If you can’t find a VPN provider to do it, you could turn up an EC2 nano instance of pfsense, build a tunnel to your site, then run haproxy on the EC2 instance and point it to your on-site server. Use LE there as well for the cert. Once your internet gets fixed at home, dump the EC2 instance.
Not exactly what you’re looking for but would get you a public IP and things working.
From my limited experience looking into this, I don’t think it’s possible with most VPN providers. They’re just selling anonymity via outbound connections, they don’t usually want you to host something on their address because that would likely open them to a lot of liability problems I imagine. It’d be easier to spin up a VPS somewhere and just use CloudFlare to proxy it to keep it somewhat protected.
OVPN has static public IP as an add-on service, have been using it for a few years and it works great. They have guides for pfSense as well as many others.
If you do decide to go with them I would appreciate if you contacted me so I can give you a referral link
PureVPN has OpenVPN configuration files - you can just download those files and minimic the settings in pfSense; they may not provide direct support, but I’m sure you can get it to wrok.

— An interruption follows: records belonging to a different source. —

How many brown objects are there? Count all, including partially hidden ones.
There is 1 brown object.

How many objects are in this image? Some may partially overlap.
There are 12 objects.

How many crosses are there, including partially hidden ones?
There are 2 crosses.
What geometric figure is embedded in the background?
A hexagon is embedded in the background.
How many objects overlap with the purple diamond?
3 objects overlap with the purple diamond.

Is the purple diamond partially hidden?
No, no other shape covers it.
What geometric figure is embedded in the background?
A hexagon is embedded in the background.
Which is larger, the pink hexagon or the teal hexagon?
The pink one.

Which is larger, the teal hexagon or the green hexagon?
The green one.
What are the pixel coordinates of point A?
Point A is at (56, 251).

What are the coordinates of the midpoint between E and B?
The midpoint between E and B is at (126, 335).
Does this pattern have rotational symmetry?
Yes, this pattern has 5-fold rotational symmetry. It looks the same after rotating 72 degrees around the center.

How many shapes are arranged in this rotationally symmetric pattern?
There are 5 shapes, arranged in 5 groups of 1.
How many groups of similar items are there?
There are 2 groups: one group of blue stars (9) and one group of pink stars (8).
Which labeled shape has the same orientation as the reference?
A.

Surely you can just use a dynamic DNS service to regularly update the public IP of your 5G endpoint though and avoid bothering with an external VPN at all?
I purchased the dedicated ip from PureVPN and have my pfsense using the static ip as the tunnel. You simply connect your openvpn client in pfsense to the Static IP URL that was provided when you did the add on. you will have to add firewall rules to allow traffic into your router through the openvpn interface. (Which is tricky) no issues that i know of.